EnginSoft - CAE Conference Abstracts

EnginSoft International Conference 2011
CAE Technologies for Industry

Synergy between LS-DYNA and modeFRONTIER to Predict Low Velocity Impact Damage on CFRP Plates

Borrelli Rosario - CIRA - Italian Aerospace Research Centre (Italy)
Primavera Vito - EnginSoft (Italy)
Perillo Marco - EnginSoft (Italy)

Abstract

Engineering structural components made of composite materials are increasing in use in several engineering applications. Composite materials are preferred with respect to the competing traditional metals due to a range of potential advantages: high strength-to-weight ratio, high stiffness-to-weight ratio, resistance to corrosion, low coefficient of thermal expansion, etc. Nevertheless, composite materials do suffer from poor resistance to impact loading. This results in damage that can cause severe structural degradation such as reduction in compressive strength.
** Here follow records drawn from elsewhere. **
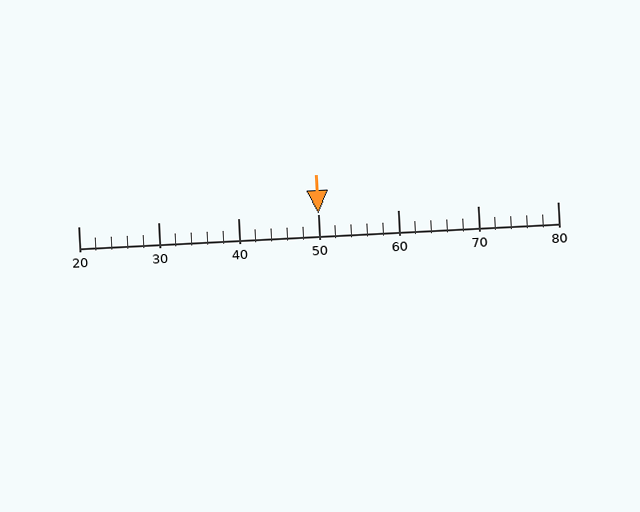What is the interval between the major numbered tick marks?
The major tick marks are spaced 10 units apart.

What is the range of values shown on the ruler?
The ruler shows values from 20 to 80.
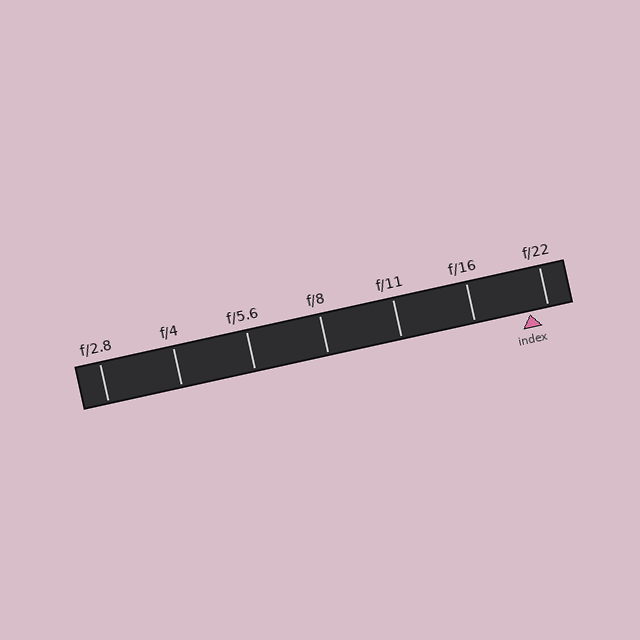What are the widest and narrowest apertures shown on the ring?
The widest aperture shown is f/2.8 and the narrowest is f/22.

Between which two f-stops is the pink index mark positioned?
The index mark is between f/16 and f/22.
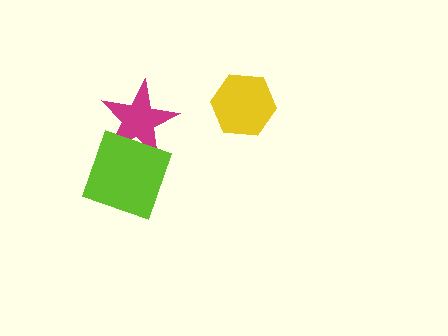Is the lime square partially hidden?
No, no other shape covers it.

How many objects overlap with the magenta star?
1 object overlaps with the magenta star.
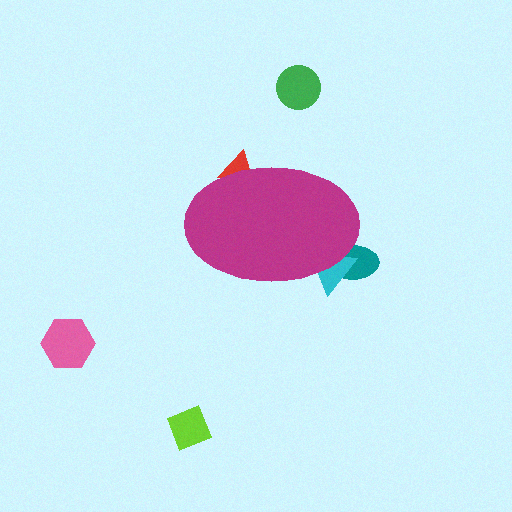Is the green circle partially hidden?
No, the green circle is fully visible.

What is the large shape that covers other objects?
A magenta ellipse.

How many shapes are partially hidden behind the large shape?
3 shapes are partially hidden.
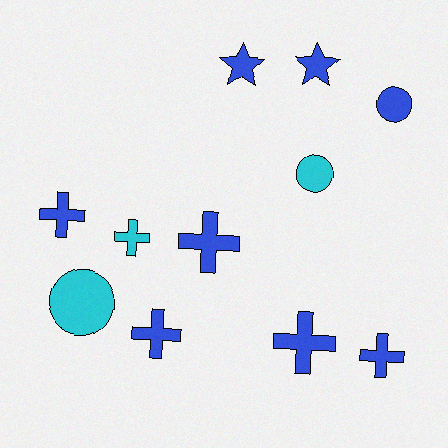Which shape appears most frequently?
Cross, with 6 objects.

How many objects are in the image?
There are 11 objects.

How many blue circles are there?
There is 1 blue circle.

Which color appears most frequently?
Blue, with 8 objects.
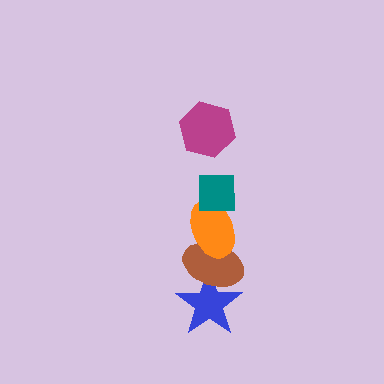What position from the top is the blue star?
The blue star is 5th from the top.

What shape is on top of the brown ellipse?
The orange ellipse is on top of the brown ellipse.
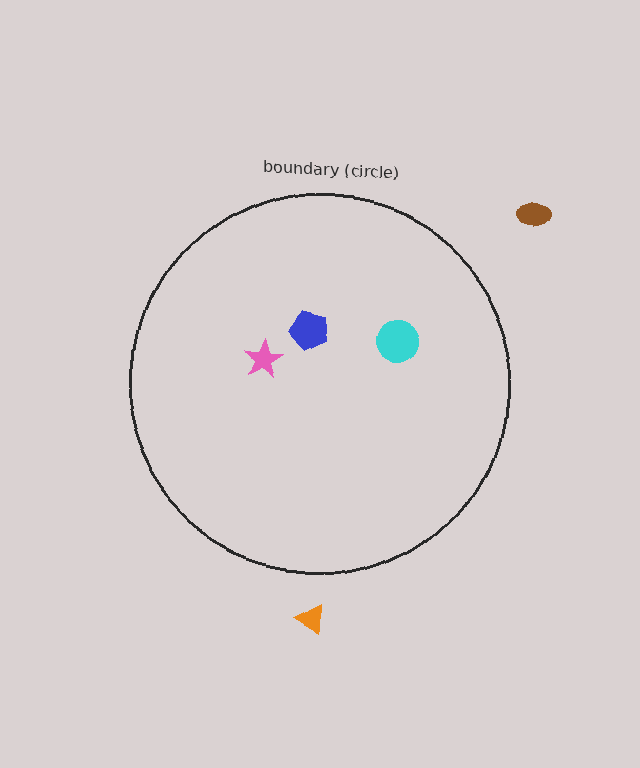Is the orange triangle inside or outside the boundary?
Outside.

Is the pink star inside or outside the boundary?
Inside.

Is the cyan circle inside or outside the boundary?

The situation is more critical for low-velocity impacts which induce significant internal damage undetectable by visual inspection.
Thus, numerical models able to simulate impact events (which can occur during maintenance operations), are needed in order to assess the residual structural capacity of a composite structure and, at same time, to reduce the experimental tests which are quite expensive.
In this paper an LS-DYNA numerical model was developed and coupled with modeFRONTIER which is a process integration and design optimization tool that is capable of exploring the design space (i.e. the free parameters dominions) and finding the configurations which satisfy several objective functions. Indeed, the definition of some numerical parameters of the LSDYNA model (time step, damping coefficient, contact stiffness, etc.) is a very big challenge because no reliable data are available in literature and they are mainly chosen on the base of the analyst experience. The LSDYNA – modeFRONTIER integrated procedure developed in this work allowed to obtain both a better understanding of the influence of such parameters on the simulation results (sensitivity analysis) and the configuration which provided the best agreement with the experimental data (optimization). The procedure was validated against a test case extracted from the literature which consists in a rectangular composite plate impacted by an hemispherical steel impactor with an energy impact of 40 Joule. The experimental data used for the validation activity were:
• Contact force vs. time curve
• Deflection vs. time curve
• Absorbed Energy

For each of these quantities, an objective function to be minimized (3 relative errors) was taken into account. The integrated procedure allowed to identify the configurations which are good compromises with respect to the above mentioned objective functions.